Birçoğumuzun en sevdiği mevsimdir bahar. Her ne kadar baharın o güzel esintisini artık hissedemesek de bahar ayları geldiğinde hepimizin içi huzur dolar. Bunlar tabi ki bahar aylarının güzel yanları bir de birçok insanın yakındığı semptomları mevcut. Bu aylar özellikle alerjik reaksiyonlarımızın da arttığı gözlemlenen ayla olduğu için elimizden geldiğince basit tercihlere yönelip ve bir o kadar da bağışıklığımızı arttırıcı besinler tercih etmeliyiz. Bu yazımızda işte bu güzel aylarda bizi en çok etkileyen faktörlerden bahsedeceğiz.
Su
Tabi ki olmazsa olmazımız olan sudan başka ne olabilir ki ilk adımımız. Yaz aylarında daha çok ihtiyacını hissettiğimiz ve bu yüzden tüketmekte sorun yaşamadığımız sanırım tek besin kaynğımız olan suyu; günde en az 1,5 litre tüketmeye özen göstermeliyiz.
Ayrıca bahar aylarında gözlemlenen alerjik reaksiyonlara, su tüketiminin arttırılmasının
iyi geldiği de bilimsel bir gerçek. Kısaca şöyle açıklayayım; Yeterli sıvı miktarı vücudun nemini arttırıp burundaki mukozayı inceltir ve rahatlatır.
Çay
Ülkemizin yaz aylarında bile vazgeçilmez içeceği olan çay. Yeşil çayı veya siyah çayı aşırıya kaçmamak şartıyla (Günde 2 büyük kupa gibi bir miktardan bahsediyoruz) içtiğimizde
metabolizmayı desteklediğini ve bize iyi geldiğini söylesem inanır mısınız? Evet doğru, özellikle de içerisindeki antihistaminik sayesinde alerji semptomlarını azaltıcı etki gösterebiliyor ve buharı sayesinde de rahatlamaya yardımcı oluyor.
Omega-3 ve D vitamini
Bu iki önemli etmeni tek başlık altında toplamamın asıl nedeni; Birini kış ayında rahatlıkla
tüketebilirken diğerini de yaz ayında rahatlıkla elde edebiliyoruz. Hepimizde biliriz ki balık ve türevlerini kış ayında sofralarımızda rahatlıkla bulabiliyoruz.
Bağışıklık açısından çok önemli bir kaynak olan bu vitamini ne yazık ki yaz aylarında yeterince tüketmiyoruz. Bu yüzden tüketemediğimiz aylarda mümkün olduğunca Omega-3 takviyesi kullanmaya özen göstermeliyiz.
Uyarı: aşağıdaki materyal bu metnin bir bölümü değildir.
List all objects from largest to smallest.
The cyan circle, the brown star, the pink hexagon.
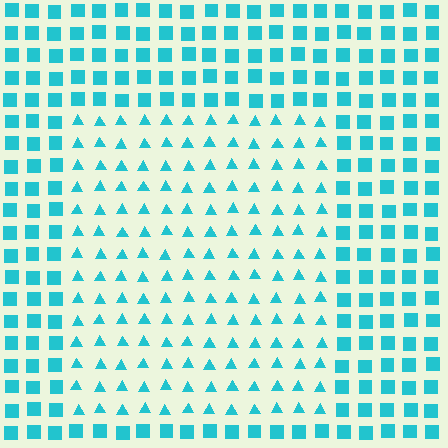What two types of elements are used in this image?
The image uses triangles inside the rectangle region and squares outside it.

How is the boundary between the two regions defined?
The boundary is defined by a change in element shape: triangles inside vs. squares outside. All elements share the same color and spacing.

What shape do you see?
I see a rectangle.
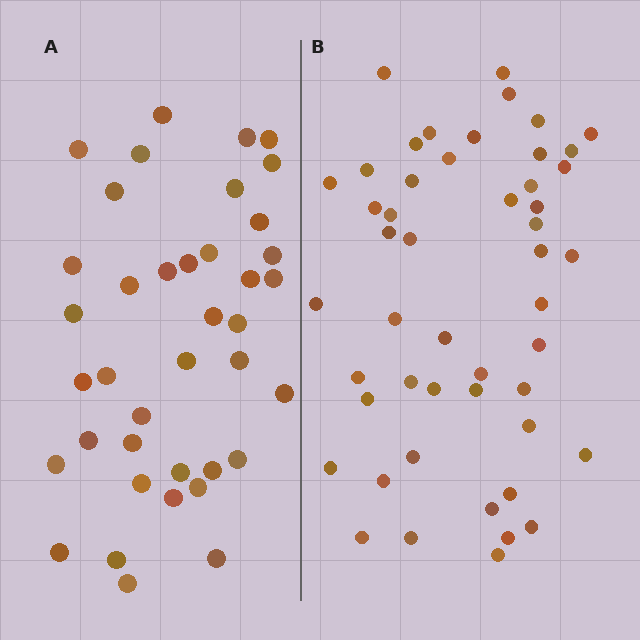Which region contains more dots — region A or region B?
Region B (the right region) has more dots.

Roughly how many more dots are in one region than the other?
Region B has roughly 10 or so more dots than region A.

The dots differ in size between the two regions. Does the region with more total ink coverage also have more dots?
No. Region A has more total ink coverage because its dots are larger, but region B actually contains more individual dots. Total area can be misleading — the number of items is what matters here.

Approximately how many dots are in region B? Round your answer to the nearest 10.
About 50 dots. (The exact count is 49, which rounds to 50.)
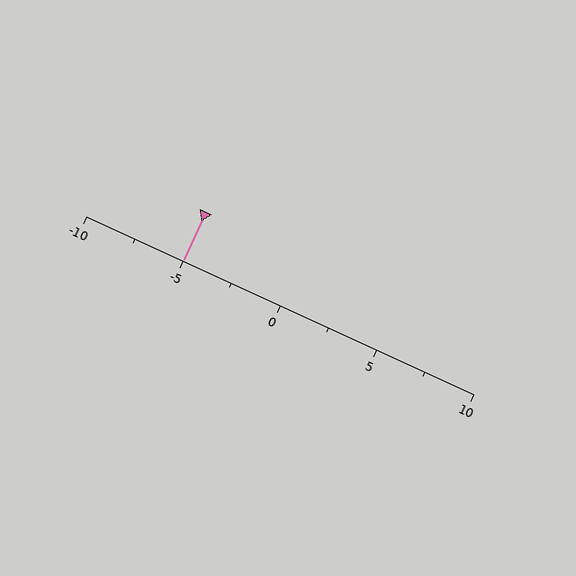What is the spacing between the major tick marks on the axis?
The major ticks are spaced 5 apart.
D vitaminine gelecek olursak; Bir diğer bağışıklık güçlendirici önemli vitaminlerimizden biri. Çoğumuzun bildiği gibi D vitamini kaynaklarını tüketsek bile aktif formunu direkt almadıkça veya D vitamini aldığımız kaynağı aktifleştiremiyorsak maalesef ki vücudumuzda D vitamini yetersizliği gözlemlenebiliyor. Yine çoğumuzun bildiği gibi D vitamininin güneş gördüğünde aktif formuna dönüşüp vücudumuzda kullanılabilir. Bu yüzden kış aylarında olmayan güneşten dolayı takviye alınmasını isterken yazın ise bol bol dışarı çıkıp hem temiz hava almak ve D vitamininin doğal kaynağından yararlanıp vücudumuzda kullanıma sunmak önerilir. Hadi öyleyse dışarı çıkıp hava alalım!
Meyve
Yaz ve bahar meyveleri çoğumuzun favorilerindendir. Karpuz, kavun, çilek, kiraz, erik, vişne vb. meyvelerin yenmesi çok rahat ve ferahlatıcı olmasından kaynaklı fark etmeden çok fazla tüketebiliyoruz. Bu da bizim hem çok fazla şeker hem de kalori alıp şişmemize neden olabiliyor. Karnımızın doygunluğundan dolayı sağlıklı besinleri tüketmeye yer kalmayabiliyor. Bu yüzden bağışıklığımız düşebiliyor. Günde normalde en fazla 1 porsiyonu geçmeyecek şekilde meyve tüketmeliyiz.
Sonuç olarak o çok sevdiğimiz bahar aylarında da dikkat etmemiz gereken en önemli etkenin dengede kalmak olduğunu unutmamalıyız.